Using the SQL Set Operators Transformation

Problem

You want to combine the results of table-based queries.

Solution

You can use the SQL Set Operators transformation in a SAS Data Integration Studio job. This transformation generates a PROC SQL statement that combines the results of two or more queries in various ways by using the following set operators:
  • UNION: Produces all unique rows from both queries
  • EXCEPT: Produces rows that are part of the first query only
  • INTERSECT: Produces rows that are common to both query results
  • OUTER UNION: Concatenates the query results
The operator is used between the two queries, as shown in the following example:
select columns from table
set-operator
select columns from table;
The semicolon is placed after the last SELECT statement only. Set operators combine columns from two queries based on their position in the reference tables without regard to the individual column names. Columns in the same relative position in the two queries must have the same data types. The column names in the first query become the column names of the output table. Therefore, only its columns are propagated to the output table.
Perform the following tasks:

Tasks

Create and Populate the Job

Perform the following steps to create and populate the job:
  1. Create an empty job.
  2. Select and drag an SQL Set Operators transformation from the Data folder in the Transformations tree.
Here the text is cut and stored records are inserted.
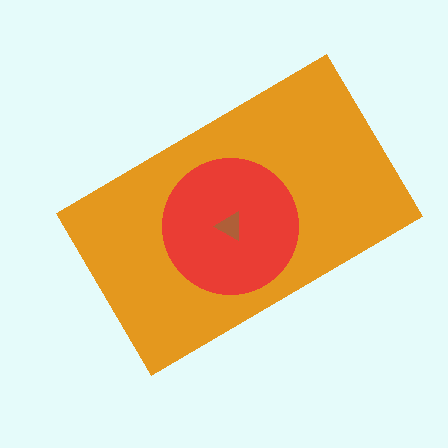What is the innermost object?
The brown triangle.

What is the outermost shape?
The orange rectangle.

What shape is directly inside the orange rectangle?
The red circle.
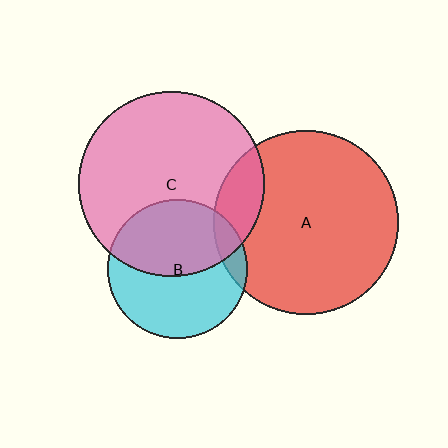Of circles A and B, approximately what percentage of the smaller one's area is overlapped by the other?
Approximately 10%.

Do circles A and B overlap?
Yes.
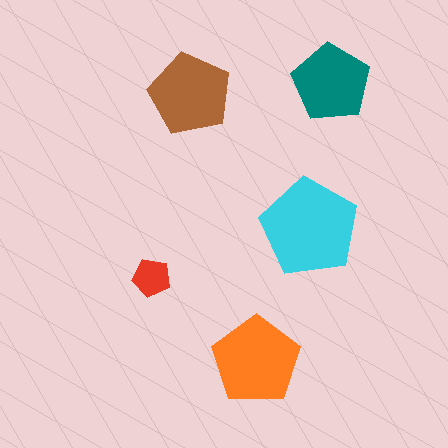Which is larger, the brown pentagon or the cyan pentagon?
The cyan one.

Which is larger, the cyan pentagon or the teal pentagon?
The cyan one.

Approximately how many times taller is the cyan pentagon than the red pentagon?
About 2.5 times taller.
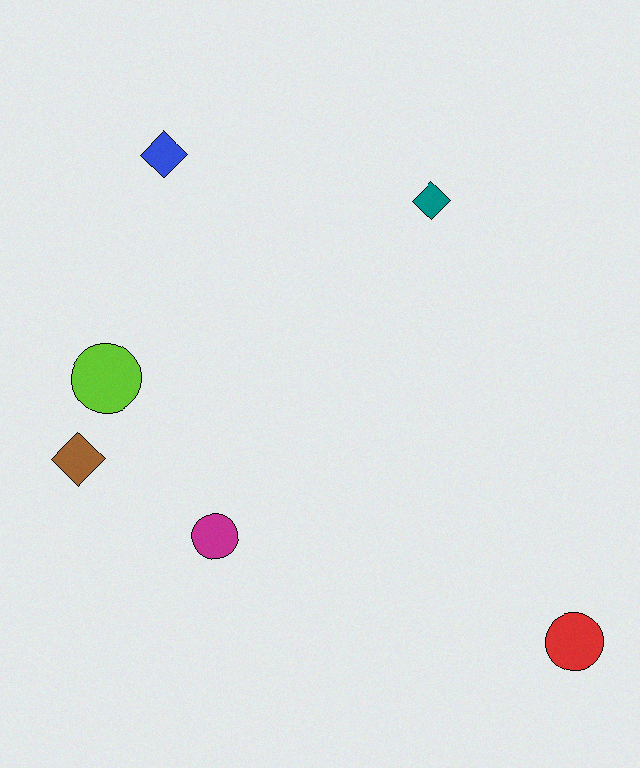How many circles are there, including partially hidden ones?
There are 3 circles.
Then, drop it in the empty job on the Diagram tab in the Job Editor window.
  3. Open the properties window of the SQL Set Operators transformation.
  4. Click Set Operators.
  5. Click Add to access the Table Query Selector and select the first table. For example, you could select a table named CONTINENTS_AMERICAS.
  6. Click the Propagate columns button on the toolbar on the Table for the newly added table. This action propagates the columns from the first table query to the output table.
  7. Click Add as often as necessary to select the remaining tables. This sample job also contains tables named CONTINENTS and CONTINENTS_NONAMERICAS.
    The following display shows the tables selected as inputs to the SQL Set Operators transformation:
    SQL Set Operators Tables
    SQL Set Operators Tables
    Note that the table queries are joined with union set operators by default.
The following display shows the resulting SQL set operators process flow in the sample job:
SQL Set Operators Process Flow
SQL Set Operators Process Flow

Configure the Queries

Perform the following steps to configure the table queries:
  1. Click the set operator that you need to configure, such as the Union operator beneath the CONTINENTS_AMERICAS table in the sample job.
  2. Select an operator type in the Set operator type field (such as Intersect).
    The following display shows the set operators section for the table in the sample job:
    Set Operators Section
    Set Operators Section
    Note that you can appropriate options for each operator type. Repeat this process for all of the operators that you need to configure.
  3. Review the SELECT statement for each query.
    The following display shows the SELECT expression for CONTINENTS_AMERICAS table in the sample job:
    SELECT Statement for a Table
    SELECT Statement for a Table
  4. Configure the WHERE, HAVING, ORDER BY, and GROUP BY statements for your table queries as needed. Note that the ORDER BY statement is permitted on the last query only. You can have only one ORDER BY statement in each SQL Set Operators transformation.
    The following display shows the WHERE statement for the CONTINENTS_AMERICAS table.
    WHERE Statement for a Table
    WHERE Statement for a Table
  5. Click Options to review the options for the SQL Set Operators transformation.
    The following display shows debugging options. These options are located in the General section of the Options tab in the SQL Set Operators transformation in the sample job:
    General Options Tab
    General Options Tab
    The following display shows pass-through options. These options are located in the Database pass-through section of the Options tab in the SQL Set Operators transformation in the sample job:
    Database Pass-through Options Tab
    Database pass-through Options tab

Run the Job and Review the Results

Perform the following steps to run the job and view the output:
  1. Right-click on an empty area of the job, and click Run in the pop-up menu. SAS Data Integration Studio generates code for the job and submits it to the SAS Application Server for execution.
  2. If error messages are displayed on the Status tab, read and respond to the messages as needed.
  3. To view the output, right-click the output table and select Open. The output of the sample job is found in a temporary output table. You could also store the output in a permanent target table.
    The following display shows the output of a set operators job:
    Output from a Set Operators Job
    Output from a Set Operators Job
    Note that the names of the row in the output include do not include the text AMERICAS. This text is present in some of the source tables.